CMS releases open data for Machine Learning

2019-07-18 by CMS Collaboration

The CMS Collaboration at CERN is happy to announce the release of its fourth batch of open data to the public. With this release, which brings the volume of its open data to more than 2 PB (or two million GB), CMS has now provided open access to 100% of its research data recorded in proton-proton collisions in 2010, in line with the collaboration’s data-release policy. The release also includes several new data and simulation samples. The new release builds upon and expands the scope of the successful use of CMS open data in research and in education.

(Image: Fermilab/CERN.)

In this release, CMS open data address the ever-growing application of machine learning (ML) to challenges in high-energy physics. According to a recent paper, collaboration with the data-science and ML community is considered a high-priority to help advance the application of state-of-the-art algorithms in particle physics. CMS has therefore also made available samples that can help foster such collaboration.

“Modern machine learning is having a transformative impact on collider physics, from event reconstruction and detector simulation to searches for new physics,” remarks Jesse Thaler, an Associate Professor at MIT, who is working on ML using CMS open data with two doctoral students, Patrick Komiske and Eric Metodiev. “The performance of machine-learning techniques, however, is directly tied to the quality of the underlying training data. With the extra information provided in the latest data release from CMS, outside users can now investigate novel strategies on fully realistic samples, which will likely lead to exciting advances in collider data analysis.”

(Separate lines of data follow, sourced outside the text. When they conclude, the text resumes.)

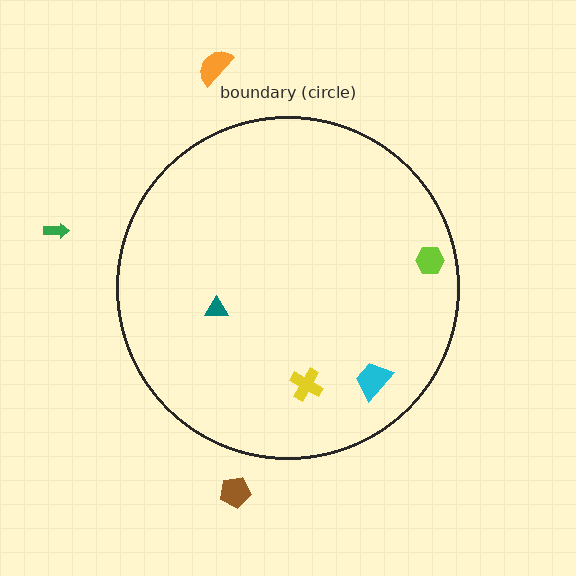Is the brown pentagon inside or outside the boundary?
Outside.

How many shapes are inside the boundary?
4 inside, 3 outside.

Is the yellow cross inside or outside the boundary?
Inside.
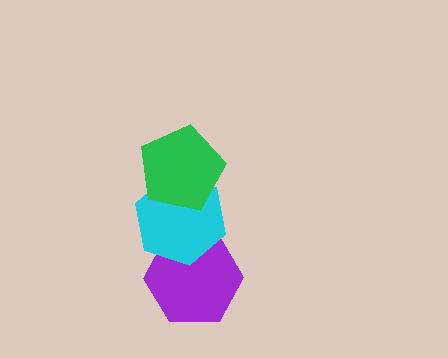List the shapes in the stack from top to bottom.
From top to bottom: the green pentagon, the cyan hexagon, the purple hexagon.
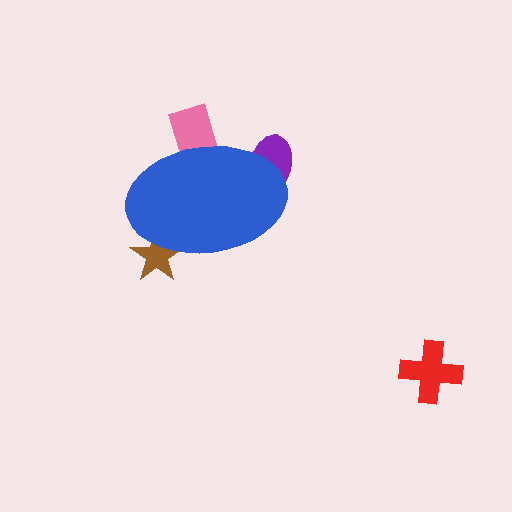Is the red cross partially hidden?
No, the red cross is fully visible.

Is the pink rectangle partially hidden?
Yes, the pink rectangle is partially hidden behind the blue ellipse.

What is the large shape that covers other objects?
A blue ellipse.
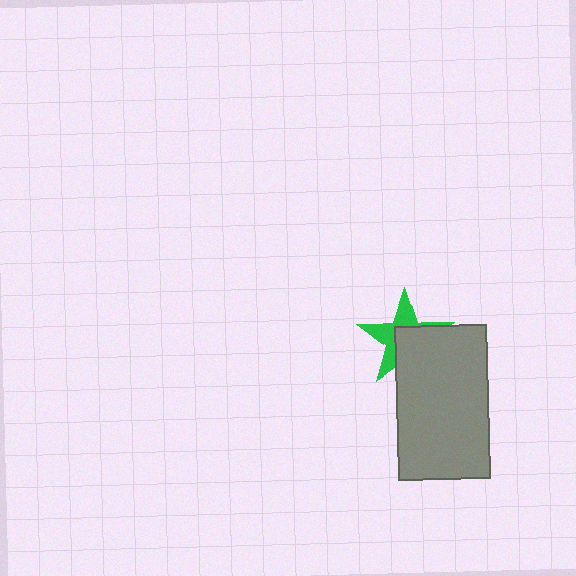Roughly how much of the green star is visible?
About half of it is visible (roughly 50%).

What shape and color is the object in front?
The object in front is a gray rectangle.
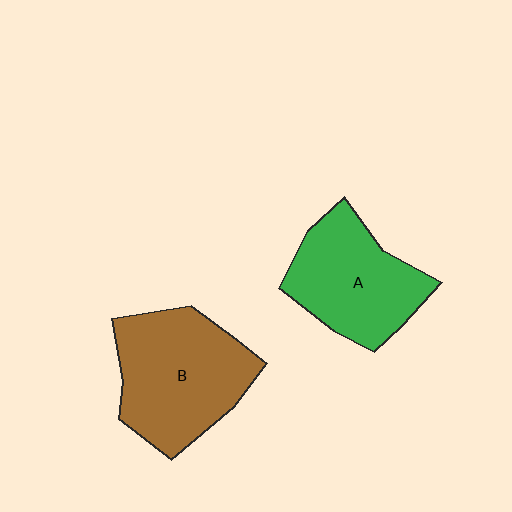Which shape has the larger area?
Shape B (brown).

The ML datasets, derived from millions of CMS simulation events for previous and future runs of the Large Hadron Collider, focus on solving a number of representative challenges for particle identification, tracking and distinguishing between multiple collisions that occur in each crossing of proton bunches. All the datasets come with extensive documentation on what they contain, how to use them and how to reproduce them with modified content.

In its policy on data preservation and open access, CMS commits to releasing 100% of its analysable data within ten years of collecting them. Around half of proton-proton collision data collected at 7 TeV center-of-mass in 2010 were released in the first CMS release in 2014, and the remaining data are included in this new release. In addition, a small sample of unprocessed raw data from LHC’s Run 1 (2010 to 2012) are also released. These samples will help test the chain for processing CMS data using the legacy software environment.

Reconstructed data and simulations from the CASTOR calorimeter, which was used by CMS in 2010, are also available and represent the first release of data from the very-forward region of CMS. Finally, CMS has released instructions and examples on how to generate simulated events and how to analyse data in isolated “containers”, within which one has access to the CMS software environment required for specific datasets. It is also easier to search through the simulated data and to discover the provenance of datasets.

As before, the data are released into the public domain under the Creative Commons CC0 waiver via the CERN Open Data portal. The portal is openly developed on GitHub by the CERN Information Technology team in cooperation with the experimental collaborations. CMS would like to thank CERN for providing resources and expertise to build and maintain the portal. We would also like to acknowledge the support of many of our collaboration members who have helped us release this latest batch of CMS open data.

This announcement was originally published on the CMS and CERN news websites.

Release highlights

This is the fourth release of high-level CMS open data, following release of around 50% of data from the LHC's Run 1: 2010 data in 2014, 2011 data in 2016, and 2012 data in 2017. This brings the volume of CMS open data to more than 2 PB.
The release includes datasets prepared specifically for use in Machine Learning or in data science
- A dataset derived from Run 2 simulation data is devoted to the challenge of event and object tagging in events with two b quarks produced from the decay of a Higgs boson. It is particularly difficult to distinguish this Higgs signal channel from the background.
- Further datasets derived from Run 1 and Run 2 simulated data are devoted to identifying top quarks produced in events and to studying the flavour content of jets.
- Another dataset is devoted to the challenge of particle tracking in the future era of high-luminosity collisions and is derived from simulations of collisions in the tracker after Phase 2 upgrades
The parent datasets and production workflows for the ML samples also available for full reproducibility.
- These include the first simulation samples in the "MiniAODSIM" format in use in Run 2 data analysis.
Small samples of raw data are released, useful for testing of the data-processing chain and eventually reconstruction-algorithm development.
Instructions are now available on how to generate simulated events in the open data environment.
The release completes the 2010 data release with now all proton-proton data available publicly and adds some simulated data also for 2010 data taking.
Contains datasets from early commissioning runs used in studies with CASTOR calorimeter and corresponding simulations.
In addition to already available 2012 simulation data, large amount of 2012 simulation data of rarely used processes is now available on demand.
Search functionalitiy for simulation data is now available based on physics processes
Provenance information display for simulation data has been improved.
New examples of simplified datasets and code to analyse them are made available
Instructions are provided on how to run open data analysis on a container.